Following the reviewer’s suggestion, we conducted an additional experiment where clients train models using CIFAR-10, and the server utilizes a public dataset from ImageNet. All other hyperparameters were kept consistent with those listed in Table 1 for Model Zoo 1 under the non-IID setting. The results of this experiment are as follows:

Public Data	Labeled	Unlabeled
CIFAR-10	73.62	72.87
ImageNet	71.50	69.33

We observe that using ImageNet as the public dataset does decrease performance compared to using CIFAR-10 directly. However, the performance drop is limited, and it still outperforms the best baseline, pFedHR (Labeled: 69.88 and Unlabeled: 68.54), as shown in Table 1.

>>> W2

Thank you for your feedback. In our current work, we focused on reassembling convolutional neural networks in our experiments, as they consist of distinguishable layers. However, our model design is flexible and can also be applied to transformer-based models, as demonstrated in [1], which segments transformer models into functional blocks and reassembles them into candidates. We did not test the transformer or more advanced models mentioned by Reviewer 5tH7 due to the following reasons: This work focuses on controllable personalized model generation, specifically designed for resource-constrained clients. Training transformer-based models from scratch typically requires a large amount of training data, which may be impractical for clients using mobile devices due to computational costs. Therefore, we did not include experiments with transformers in this study. We can include additional results involving transformer models in the final version of our paper if required.

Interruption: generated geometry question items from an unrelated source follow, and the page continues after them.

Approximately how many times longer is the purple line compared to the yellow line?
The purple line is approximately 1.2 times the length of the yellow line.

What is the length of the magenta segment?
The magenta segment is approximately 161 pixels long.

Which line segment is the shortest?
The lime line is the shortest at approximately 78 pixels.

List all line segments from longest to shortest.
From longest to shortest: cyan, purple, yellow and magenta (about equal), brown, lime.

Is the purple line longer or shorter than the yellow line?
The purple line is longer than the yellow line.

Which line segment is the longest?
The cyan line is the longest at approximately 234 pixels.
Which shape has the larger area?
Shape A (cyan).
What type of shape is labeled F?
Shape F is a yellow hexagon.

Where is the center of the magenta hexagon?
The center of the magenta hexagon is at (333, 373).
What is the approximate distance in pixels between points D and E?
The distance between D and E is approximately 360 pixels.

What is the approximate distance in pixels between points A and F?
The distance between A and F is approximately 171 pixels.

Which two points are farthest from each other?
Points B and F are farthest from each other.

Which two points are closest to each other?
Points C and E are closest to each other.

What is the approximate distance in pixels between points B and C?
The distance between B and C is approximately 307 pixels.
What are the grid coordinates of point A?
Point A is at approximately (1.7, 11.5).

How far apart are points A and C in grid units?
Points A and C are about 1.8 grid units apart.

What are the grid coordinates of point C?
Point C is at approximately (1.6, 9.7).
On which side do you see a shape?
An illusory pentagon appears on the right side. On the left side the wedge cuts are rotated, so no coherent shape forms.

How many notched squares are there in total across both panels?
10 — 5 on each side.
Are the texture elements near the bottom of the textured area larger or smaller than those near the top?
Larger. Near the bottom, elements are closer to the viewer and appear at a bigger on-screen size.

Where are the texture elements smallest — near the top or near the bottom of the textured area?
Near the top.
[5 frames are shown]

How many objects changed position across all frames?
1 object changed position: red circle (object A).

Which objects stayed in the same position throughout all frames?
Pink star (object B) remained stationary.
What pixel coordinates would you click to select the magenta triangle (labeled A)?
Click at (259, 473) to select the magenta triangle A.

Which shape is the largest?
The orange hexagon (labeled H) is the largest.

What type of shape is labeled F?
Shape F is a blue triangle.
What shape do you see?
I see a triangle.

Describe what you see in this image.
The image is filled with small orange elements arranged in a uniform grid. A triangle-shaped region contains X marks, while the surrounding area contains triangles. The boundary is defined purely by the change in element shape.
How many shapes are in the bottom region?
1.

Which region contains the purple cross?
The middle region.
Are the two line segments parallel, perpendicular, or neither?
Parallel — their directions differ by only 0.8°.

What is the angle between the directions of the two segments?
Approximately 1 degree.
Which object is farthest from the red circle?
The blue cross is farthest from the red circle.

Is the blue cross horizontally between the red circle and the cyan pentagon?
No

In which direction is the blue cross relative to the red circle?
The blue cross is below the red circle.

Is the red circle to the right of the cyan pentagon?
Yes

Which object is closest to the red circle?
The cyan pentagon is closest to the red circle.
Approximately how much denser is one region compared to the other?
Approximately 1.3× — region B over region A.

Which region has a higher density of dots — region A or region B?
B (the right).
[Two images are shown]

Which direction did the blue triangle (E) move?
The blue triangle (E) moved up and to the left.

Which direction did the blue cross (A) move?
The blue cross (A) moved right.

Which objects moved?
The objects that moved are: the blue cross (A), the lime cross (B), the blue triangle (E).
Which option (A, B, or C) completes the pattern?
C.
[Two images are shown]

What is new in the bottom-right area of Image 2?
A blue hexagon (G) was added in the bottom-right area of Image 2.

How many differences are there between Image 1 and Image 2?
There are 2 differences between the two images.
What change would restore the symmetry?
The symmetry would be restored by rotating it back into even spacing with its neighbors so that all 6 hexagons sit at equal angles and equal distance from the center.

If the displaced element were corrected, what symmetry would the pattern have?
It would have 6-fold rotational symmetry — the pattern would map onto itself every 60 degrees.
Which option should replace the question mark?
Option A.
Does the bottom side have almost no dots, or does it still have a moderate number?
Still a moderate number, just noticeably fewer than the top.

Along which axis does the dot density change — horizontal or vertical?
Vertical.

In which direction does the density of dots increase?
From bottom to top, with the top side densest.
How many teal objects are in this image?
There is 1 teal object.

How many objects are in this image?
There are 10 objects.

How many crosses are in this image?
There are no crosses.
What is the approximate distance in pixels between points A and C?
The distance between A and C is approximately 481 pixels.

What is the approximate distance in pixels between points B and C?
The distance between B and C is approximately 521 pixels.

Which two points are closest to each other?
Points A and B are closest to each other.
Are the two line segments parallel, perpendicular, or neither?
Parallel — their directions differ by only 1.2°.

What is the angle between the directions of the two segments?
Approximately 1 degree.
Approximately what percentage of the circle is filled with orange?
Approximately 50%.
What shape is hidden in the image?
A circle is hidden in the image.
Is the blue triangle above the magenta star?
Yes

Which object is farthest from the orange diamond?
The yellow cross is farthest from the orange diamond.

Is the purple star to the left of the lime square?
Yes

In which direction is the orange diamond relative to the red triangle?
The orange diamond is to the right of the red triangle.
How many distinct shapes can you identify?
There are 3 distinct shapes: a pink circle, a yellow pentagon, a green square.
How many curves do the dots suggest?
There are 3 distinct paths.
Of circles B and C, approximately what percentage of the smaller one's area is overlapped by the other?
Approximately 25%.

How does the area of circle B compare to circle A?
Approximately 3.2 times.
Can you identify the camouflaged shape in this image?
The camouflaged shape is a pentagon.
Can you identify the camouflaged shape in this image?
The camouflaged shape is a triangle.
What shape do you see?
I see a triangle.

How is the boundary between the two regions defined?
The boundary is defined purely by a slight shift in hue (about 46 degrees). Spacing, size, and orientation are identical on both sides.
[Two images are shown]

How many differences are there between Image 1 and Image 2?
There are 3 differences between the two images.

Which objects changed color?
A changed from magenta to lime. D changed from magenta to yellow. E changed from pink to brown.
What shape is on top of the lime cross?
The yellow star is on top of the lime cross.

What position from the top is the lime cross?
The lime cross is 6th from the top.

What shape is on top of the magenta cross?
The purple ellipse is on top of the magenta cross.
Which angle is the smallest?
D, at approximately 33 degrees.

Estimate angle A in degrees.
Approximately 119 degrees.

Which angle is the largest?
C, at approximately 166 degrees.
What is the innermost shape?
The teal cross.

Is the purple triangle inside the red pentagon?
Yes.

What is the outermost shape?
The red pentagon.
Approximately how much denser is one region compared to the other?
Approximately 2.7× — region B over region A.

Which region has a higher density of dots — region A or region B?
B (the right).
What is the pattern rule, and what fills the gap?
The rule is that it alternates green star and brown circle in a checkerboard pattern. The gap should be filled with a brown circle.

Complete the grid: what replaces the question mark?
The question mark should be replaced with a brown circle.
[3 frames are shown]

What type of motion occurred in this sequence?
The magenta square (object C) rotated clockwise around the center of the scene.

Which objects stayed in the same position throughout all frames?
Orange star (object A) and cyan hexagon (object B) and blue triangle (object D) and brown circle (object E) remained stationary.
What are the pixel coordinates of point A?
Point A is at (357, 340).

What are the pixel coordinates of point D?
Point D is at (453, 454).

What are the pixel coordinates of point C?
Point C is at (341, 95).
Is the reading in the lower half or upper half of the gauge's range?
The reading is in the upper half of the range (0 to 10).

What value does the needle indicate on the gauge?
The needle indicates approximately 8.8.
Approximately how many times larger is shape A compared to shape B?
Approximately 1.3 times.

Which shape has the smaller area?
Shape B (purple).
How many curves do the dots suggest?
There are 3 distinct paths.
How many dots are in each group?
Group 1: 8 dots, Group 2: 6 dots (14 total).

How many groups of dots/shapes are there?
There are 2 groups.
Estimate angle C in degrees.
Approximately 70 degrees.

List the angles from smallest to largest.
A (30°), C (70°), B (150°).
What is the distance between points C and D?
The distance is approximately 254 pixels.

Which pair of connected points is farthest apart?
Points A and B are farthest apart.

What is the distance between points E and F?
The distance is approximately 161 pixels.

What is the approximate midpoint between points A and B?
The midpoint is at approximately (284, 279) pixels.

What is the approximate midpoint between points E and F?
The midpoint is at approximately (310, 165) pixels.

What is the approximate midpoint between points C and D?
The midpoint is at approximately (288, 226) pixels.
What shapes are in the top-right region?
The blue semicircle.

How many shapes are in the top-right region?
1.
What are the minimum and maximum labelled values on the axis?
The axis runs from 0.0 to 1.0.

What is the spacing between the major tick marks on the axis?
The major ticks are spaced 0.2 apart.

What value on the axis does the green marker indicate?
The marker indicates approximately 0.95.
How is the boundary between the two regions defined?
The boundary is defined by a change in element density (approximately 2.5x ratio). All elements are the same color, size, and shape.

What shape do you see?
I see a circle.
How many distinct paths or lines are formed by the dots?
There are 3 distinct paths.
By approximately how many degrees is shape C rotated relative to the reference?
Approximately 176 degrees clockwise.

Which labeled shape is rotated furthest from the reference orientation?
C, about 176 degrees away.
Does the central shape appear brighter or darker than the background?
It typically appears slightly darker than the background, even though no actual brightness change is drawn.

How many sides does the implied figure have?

[1] Yang, Xingyi, Daquan Zhou, Songhua Liu, Jingwen Ye, and Xinchao Wang. "Deep model reassembly." Advances in neural information processing systems 35 (2022): 25739-25753.

2024-08-08

Thanks for your response. I find the rebuttal addresses my concerns. I believe this is a good paper and benefits ML community. Therefore, I decide to increase my score from 6 to 8.

2024-08-08

Thank you for your feedback. We are delighted to have addressed your concerns and appreciate the improved score.

最终决定Accept (poster)

2024-09-25

In this paper, the authors present a new method for heterogeneous model aggregation in personalized federated learning. Now, the paper has received four reviews, and the reviewers all think that the paper has studied an important problem with strong results through extensive experiments.

While the paper shows some promise, there are some weaknesses that have been identified in the reviews.
(1) More experimental evaluations are suggested, eg, under public datasets.
(2) Some technical details require more clarifications.
(3) The presentation requires more improvements.

During the rebuttal, the authors provided detailed responses to each reviewer's comments, and the reviewers were generally convinced by the authors' clarifications. During the discussion period, each review showed positive score about this submission, therefore, we recommend to accept this paper in NeurIPS 2024.